Activation of the hypothalamus-pituitary-adrenocortical axis by external stress liberates cortisol into blood plasma, which in turn induces the liberation of PA from the mammary epithelial cells into the mammary cistern, where it activates the plasmin system and enhances the release of β-CN f (1-28) from β-CN. Inhibition of ion channels by β-CN f (1-28) triggers an as yet unknown process, which reduces the secretion of lactose and monovalent ions into the lumen of the gland, leading to the decrease in milk volume. This rapid modulation of milk secretion increases the potential for survival in response to stress (Fig. 4). Regulation of PA activity serves as a bridge between systemic hormonal influences and the local regulatory system (Silanikove et al., 2000). In the organ culture of the mouse mammary gland, hormones that fostered involution induced PA synthesis, whereas hormones that promoted lactation repressed PA secretion (Ossowski et al., 1979). The treatments of cows and sheep (Baldi et al., 1997) with bovine somatotrophin increased milk yield and reduced the conversion of PLG to PL. On the other hand, stress, stress hormones and estrogen, which induced down-regulation of milk yield, increased PL activity in milk (Athie et al., 1997; Silanikove et al., 2000).
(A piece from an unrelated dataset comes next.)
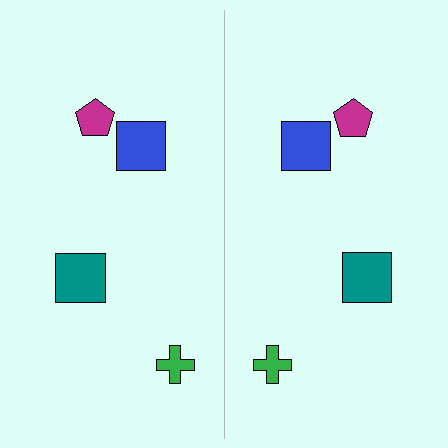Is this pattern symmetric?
Yes, this pattern has bilateral (reflection) symmetry.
Based on the evidence described above, this system may explain also the effects of frequency and efficiency of udder emptying and the response in levels of milk secretion to the presence of bacterial infection of the udder. A direct association between decreased milking frequency and an increase in the activity of the PA-plasminogen-plasmin system has been found (Stelwagen et al., 1994; Kelly et al., 1998).

Therapeutic role casein: Treatment with Casein Hydrolyzate (CNH), which contains active casein-derived peptides, have been shown to be very effective in eradicating bacterial infection and curing infected single udders of lactating cows from both subclinical and chronic infections. It has been shown also that within 8 h after the first application of CNH treatment induced marked bactericidal and bacteriostatic responses in the mammary secretion, against the main udder pathogens. This is resulted from the rapid and forceful activation of the innate immune system and the drastic reduction in nutrient availability for bacterial growth. Infusion of CNH dramatically accelerates the involution, which is completed within 3 days and results in a marked reduction in milk yield even after the first day of treatment. The CNH treatment at dry off prevents build up of udder pressure and is clearly associated with signs (lying behaviour and step numbers) that the treatment prevents the suffering associated with drying-off of high-yielding modern dairy cows.

Based on these findings, a casein hydrolyzate preparation is developed to reduce the suffering from mammary gland engorgement associated with abrupt cessation of milking (the conventional procedure to induce involution in modern dairy cows) and to treat and prevent common clinical and subclinical infections of the udder in dairy cows. This strongly highlights the potential of this method to serve as a viable non-antibiotic dry cow therapy treatment.